Da come lo avevo guardato, la domanda era fin troppo chiara.
“Si, ma l’ultima volta abbiamo litigato pesantemente. Mi ha detto una cosa su Julia che non ho apprezzato.”
Matthews rifletté un attimo poi gli chiese:
“Ma lei sente di provare qualcosa per questa donna, signor Moverman?”
“Non lo so di preciso. Forse. O forse no.”
“Uhm, allora diciamo che lei forse ama questa donna ma Julia le manca ancora molto, e lei pensa di dover scegliere, giusto?”
“Sì. E’ così.”
L’uomo inarcò la schiena e congiunse le mani.
“Vede, signor Moverman, il fatto di amare un'altra donna non le preclude di perdere per sempre colei che era sua moglie, quando era in vita. Non smettiamo mai di amare nessuno, signor Moverman. Io penso che lei debba trovare un equilibrio interiore. E al momento mi sembra un ottima idea ricercare un po’ di svago. Ora, io non patteggio per questa donna, che neanche conosco, ma sono convinta che Julia, da lassù, se potesse parlarle, le direbbe che in fondo non c’è nulla di male. Nulla.”
“Vorrei tanto parlare con lei.”
“Signor Moverman, le persone che amiamo e che non ci sono più parlano continuamente con noi, lo fanno attraverso lo spirito. Da qualche parte nell’aria, c’è un po’ di loro.”
David lo guardò con un po’ di malinconia.

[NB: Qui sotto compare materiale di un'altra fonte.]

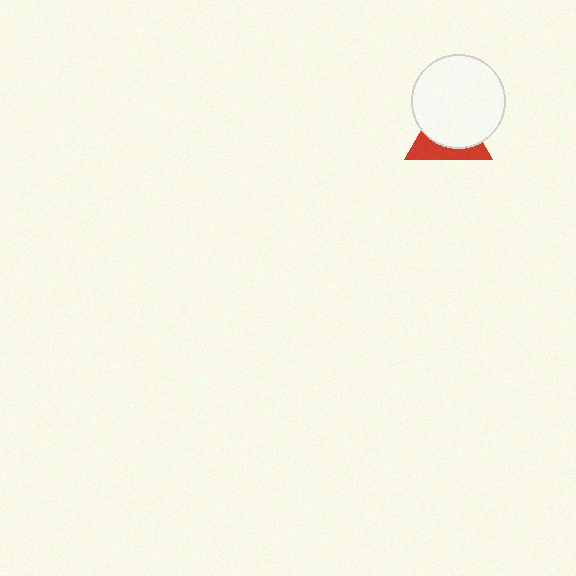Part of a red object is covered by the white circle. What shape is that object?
It is a triangle.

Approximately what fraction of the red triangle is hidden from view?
Roughly 63% of the red triangle is hidden behind the white circle.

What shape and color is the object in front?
The object in front is a white circle.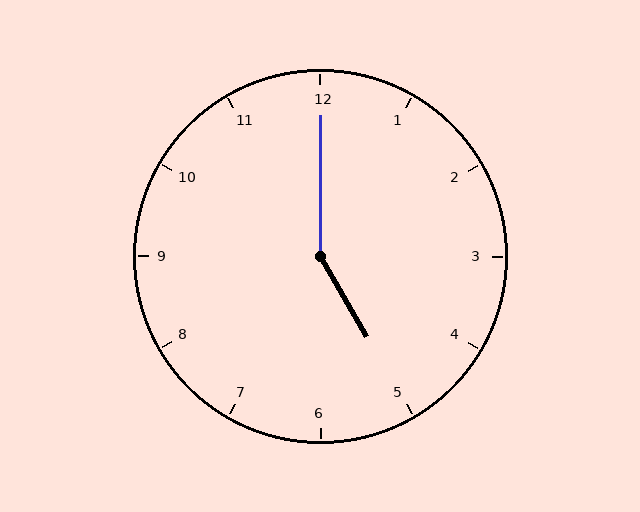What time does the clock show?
5:00.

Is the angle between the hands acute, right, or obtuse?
It is obtuse.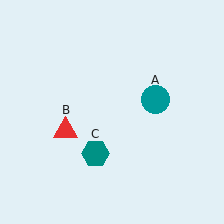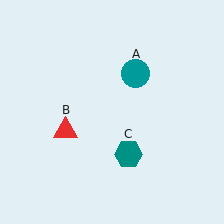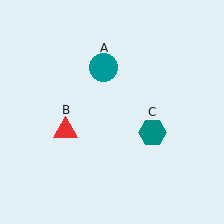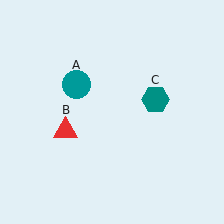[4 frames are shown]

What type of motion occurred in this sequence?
The teal circle (object A), teal hexagon (object C) rotated counterclockwise around the center of the scene.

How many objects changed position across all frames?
2 objects changed position: teal circle (object A), teal hexagon (object C).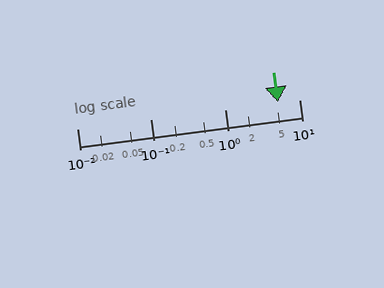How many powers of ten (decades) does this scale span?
The scale spans 3 decades, from 0.01 to 10.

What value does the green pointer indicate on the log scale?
The pointer indicates approximately 5.1.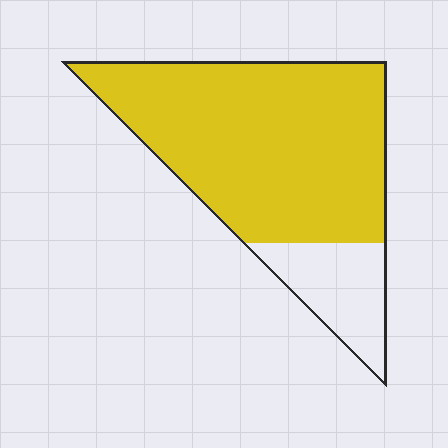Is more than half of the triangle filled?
Yes.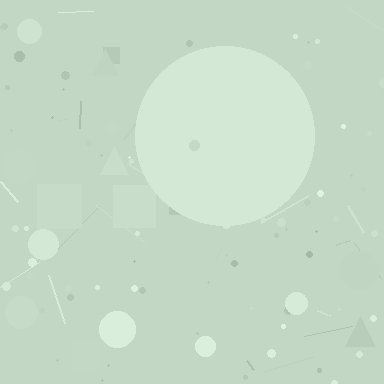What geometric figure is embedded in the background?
A circle is embedded in the background.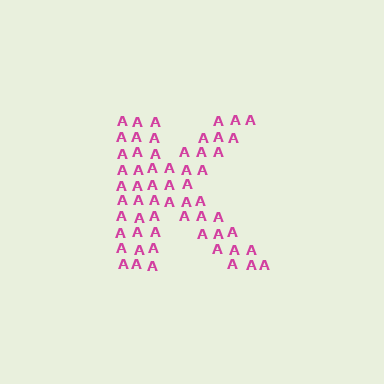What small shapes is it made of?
It is made of small letter A's.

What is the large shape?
The large shape is the letter K.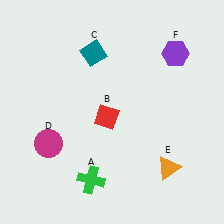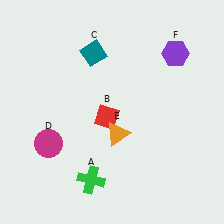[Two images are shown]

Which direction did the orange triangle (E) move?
The orange triangle (E) moved up and to the left.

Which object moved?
The orange triangle (E) moved up and to the left.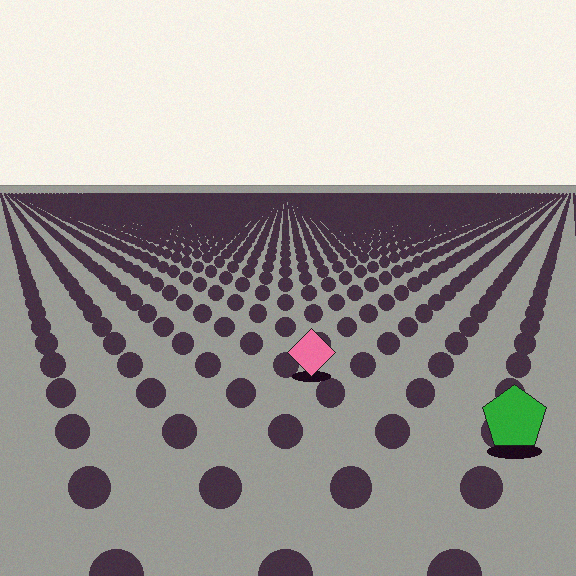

Erano belle parole, così cariche di verità.
“C’è altro di cui vuole parlarmi, signor Moverman?”
“No direi che… Anzi, una cosa ci sarebbe. Ho deciso di affidarmi a un investigatore privato.”
L’uomo lo squadrò con aria attonita.
“Un investigatore. Be’, non una scelta facile. Si è già confidato con qualcuno?”
“Con Rebecca.”
“E che cosa le ha detto?”
“Non ne è molto convinta. Soprattutto per un problema di natura economica.”
Matthwes lo fissava corrugando la fronte.
“Questa è una decisione che spetta a lei. Deve valutare tutte le possibilità e fare le necessario scelte. Se crede che così sarà più facile, allora è giusto che prenda questa strada. Io non ho nulla da temere.”
Un largo e contagioso sorriso si stampò sul volto dell’uomo. Come era stato stupido ad accusarlo senza neanche una prova, pensò lo scrittore.
In breve tempo, i quarantacinque minuti passarono in gran fretta. David non voleva ammetterlo, ma si era creata una leggera sintonia. Voleva ringraziare Mick per averlo convinto, anzi obbligato, ad andarci. Presto l’avrebbe chiamato. Gli rimaneva solo un dubbio. Se il medico stesse fingendo. Ma decise di escludere questa ipotesi. Più per simpatia che per altro.
E se fosse stato proprio questo il gioco dell’uomo?
Comunque, la sua decisione già l’aveva presa. Si sarebbe rivolto a un investigatore privato.